Tatsächlich spielte das von Samuelson verfasste, 1948 erstmals erschienene Lehrbuch „Economics“ eine entscheidende Rolle für die weltweite Kanonisierung der volkswirtschaftlichen Lehre. Es wurde in insgesamt 19 Auflagen millionenfach verkauft und in 41 Sprachen übersetzt (Skousen 1997, S. 137). Die verschiedenen Auflagen von Samuelsons „Economics“ zeigen dabei deutlich die Tendenz zur Vereinheitlichung an: In der vierten Auflage von 1958 wird ein Stammbaum des ökonomischen Denkens im 20. Jahrhundert dargestellt, der sich in die zwei Richtungen aufspaltet, „Marxistisch-Leninistischer Sozialismus“ und „Neo-klassische Synthese nach Marshall und Keynes“. Nach einer stärkeren Differenzierung in Auflagen aus den 1970er Jahren, in denen Ausführungen zur libertären Chicago-Schule, zur Makroökonomik der rationalen Erwartungen, zum Institutionalismus, zur Neuen Linken und den Radicals vorkommen, fasst Samuelson 1992 die meisten Denkrichtungen unter „Moderne Mainstream Ökonomik“ zusammen und dünnt seine Darstellungen anderer Paradigmen zunehmend aus (Skousen 1997, S. 146–148).
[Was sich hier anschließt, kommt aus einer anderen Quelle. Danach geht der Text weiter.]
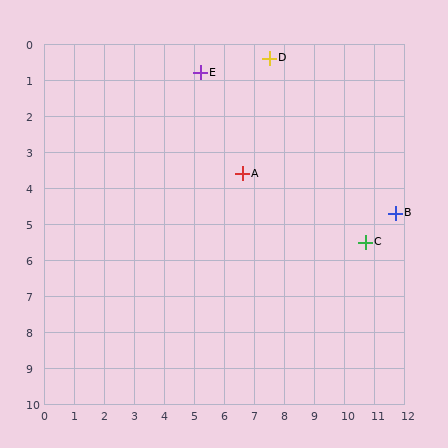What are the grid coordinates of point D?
Point D is at approximately (7.5, 0.4).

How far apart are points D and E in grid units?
Points D and E are about 2.3 grid units apart.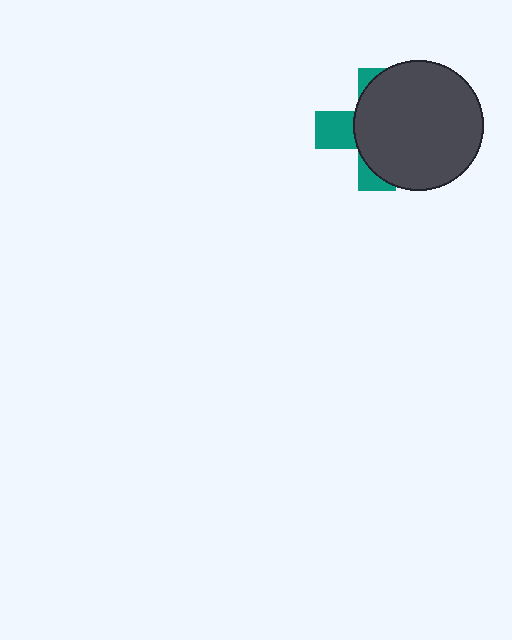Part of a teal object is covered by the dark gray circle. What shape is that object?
It is a cross.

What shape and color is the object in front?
The object in front is a dark gray circle.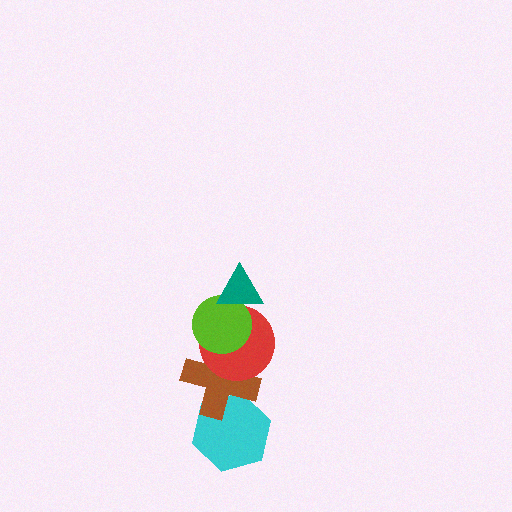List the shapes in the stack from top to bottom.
From top to bottom: the teal triangle, the lime circle, the red circle, the brown cross, the cyan hexagon.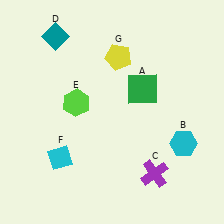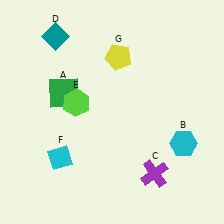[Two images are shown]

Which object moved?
The green square (A) moved left.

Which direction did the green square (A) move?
The green square (A) moved left.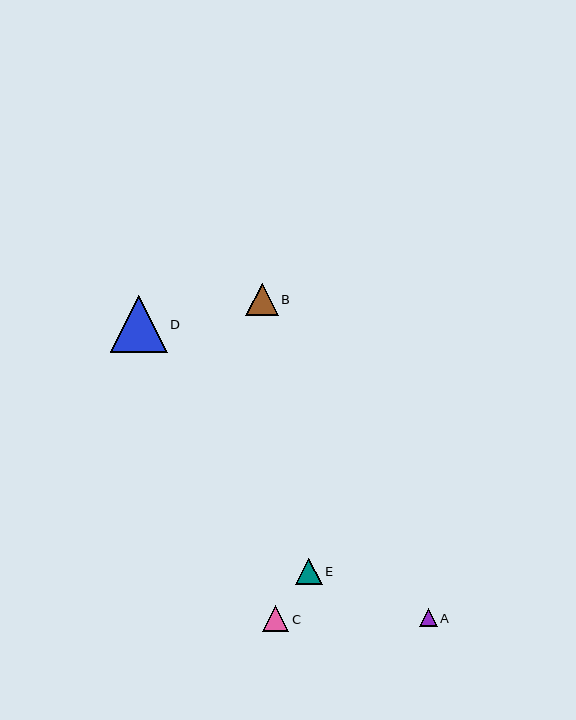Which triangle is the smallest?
Triangle A is the smallest with a size of approximately 18 pixels.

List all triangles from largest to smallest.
From largest to smallest: D, B, E, C, A.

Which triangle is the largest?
Triangle D is the largest with a size of approximately 57 pixels.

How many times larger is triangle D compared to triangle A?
Triangle D is approximately 3.2 times the size of triangle A.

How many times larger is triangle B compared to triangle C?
Triangle B is approximately 1.3 times the size of triangle C.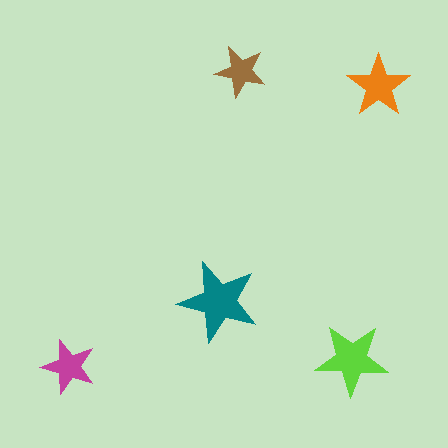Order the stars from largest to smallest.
the teal one, the lime one, the orange one, the magenta one, the brown one.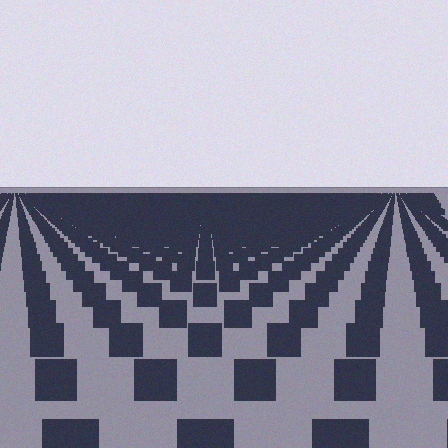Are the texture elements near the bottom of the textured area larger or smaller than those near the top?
Larger. Near the bottom, elements are closer to the viewer and appear at a bigger on-screen size.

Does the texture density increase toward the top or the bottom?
Density increases toward the top.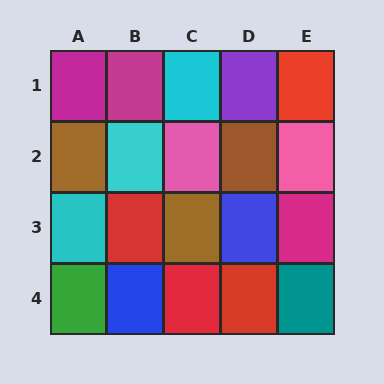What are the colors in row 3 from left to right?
Cyan, red, brown, blue, magenta.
Angespornt vom überwältigenden kommerziellen Erfolg von Samuelsons „Economics“, beginnen die großen US-amerikanischen Verlage frühzeitig, nach „dem neuen Samuelson“ zu suchen. Im Jahr 1995 zieht N. Gregory Mankiw, damals 37-jähriger Professor an der Harvard Universität, das glückliche Los: Er soll für sein Projekt eines neuen Standard-Lehrbuchs vom Harcourt Brace Verlag einen Vorschuss von 1,4 Millionen US-Dollar erhalten haben (Nasar 1995). In der Tat wird Mankiws Buch zum neuen internationalen Bestseller und erfährt vielfach Lob für die lockere und verständliche Sprache, mit der es Ökonomie erklärt (etwa The Economist 1997). Allerdings erweckt er in seinem Buch unter anderem mit seinen „zehn volkswirtschaftlichen Regeln“ und anhand von trivialisierenden, realweltlichen Beispielen noch deutlicher als Samuelson den Anschein, dass es eine einzige Art und Weise gebe, wie Ökonom_innen denken. Wie mehrere Rezensionen im vorliegenden Band zeigen, kommt Mankiws Darstellung der Volkswirtschaftslehre praktisch ohne Bezüge auf konkurrierende Paradigmen aus. Die Diskrepanz zwischen seinem wissenschaftlichen Anspruch (die VWL geht „leidenschaftslos“ wie eine Naturwissenschaft zu Werke, vgl. Mankiw 2016, S. 22) und seiner offensichtlichen politischen Mission („Je gerechter der Kuchen verteilt wird, umso kleiner wird er. Dies ist die einzige Lektion zur Einkommensverteilung, der fast jeder zustimmt.“, vgl. Mankiw 2016, S. 574, auch S. 4) wirkt dabei bisweilen geradezu komisch.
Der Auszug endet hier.